About Claudia Rankine

Claudia Rankine is a Jamaican-American poet, essayist, and playwright whose work interrogates race, citizenship, and American identity in forms that blur the boundaries between poetry, essay, and visual art. Born in Kingston, Jamaica, she immigrated to the United States as a child and grew up in New York City. Her fifth collection, Citizen: An American Lyric (2014), is widely regarded as one of the most important American poetry books of the twenty-first century. It won the National Book Critics Circle Award for Poetry (the only book to be nominated in both the poetry and criticism categories), the PEN Open Book Award, the PEN Literary Award for Poetry, the NAACP Image Award, and the Hurston/Wright Legacy Award.

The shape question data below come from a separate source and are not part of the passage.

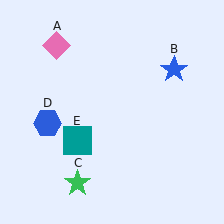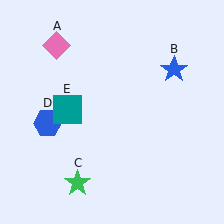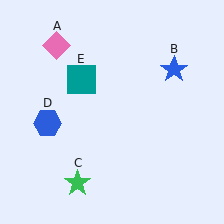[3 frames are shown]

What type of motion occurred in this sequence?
The teal square (object E) rotated clockwise around the center of the scene.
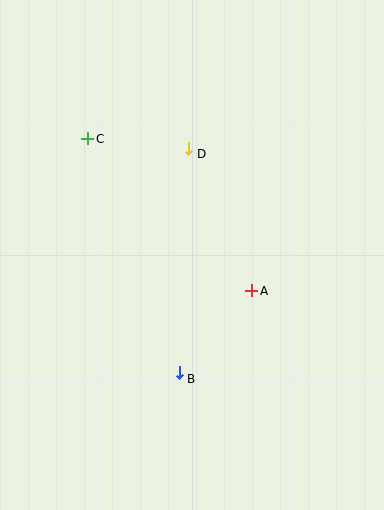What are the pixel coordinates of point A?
Point A is at (252, 291).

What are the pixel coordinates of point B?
Point B is at (179, 379).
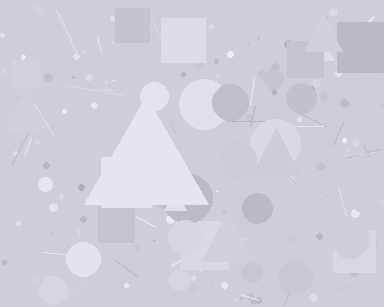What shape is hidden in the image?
A triangle is hidden in the image.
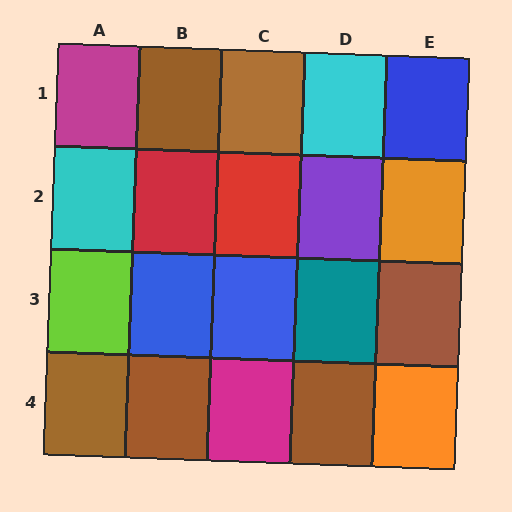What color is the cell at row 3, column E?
Brown.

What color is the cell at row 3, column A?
Lime.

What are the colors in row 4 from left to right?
Brown, brown, magenta, brown, orange.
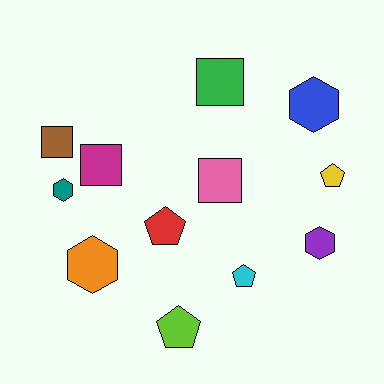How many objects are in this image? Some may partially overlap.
There are 12 objects.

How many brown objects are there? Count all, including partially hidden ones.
There is 1 brown object.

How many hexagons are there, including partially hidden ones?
There are 4 hexagons.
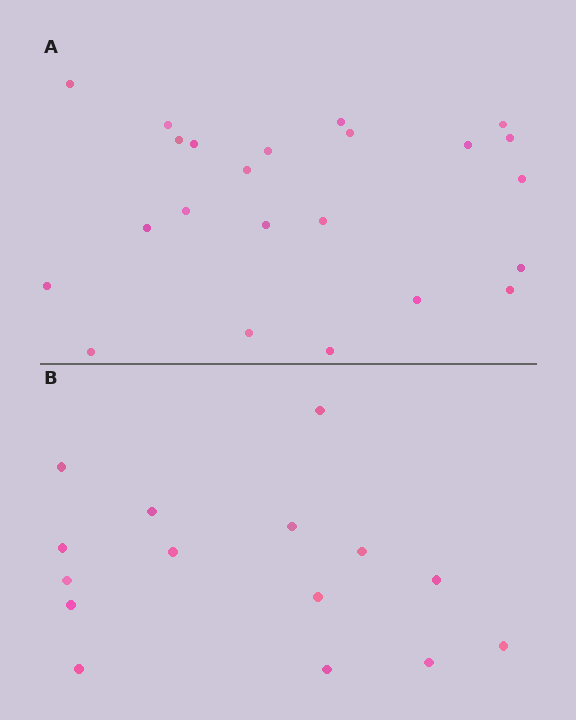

It has been described as a lyric essay on race in America, with alternating verse and prose sections addressing microaggressions, institutional racism, and Black grief. Rankine's earlier collections include Don't Let Me Be Lonely (2004) and Nothing in Nature Is Private (1994). Her play The White Card (2018) extends her examination of race to the visual arts world. She is also the co-editor of the influential anthology American Poets in the 21st Century. Rankine has been a MacArthur Fellow and a Guggenheim Fellow. She teaches at the Yale School of Drama and is the founder of The Racial Imaginary Institute. She lives in New York.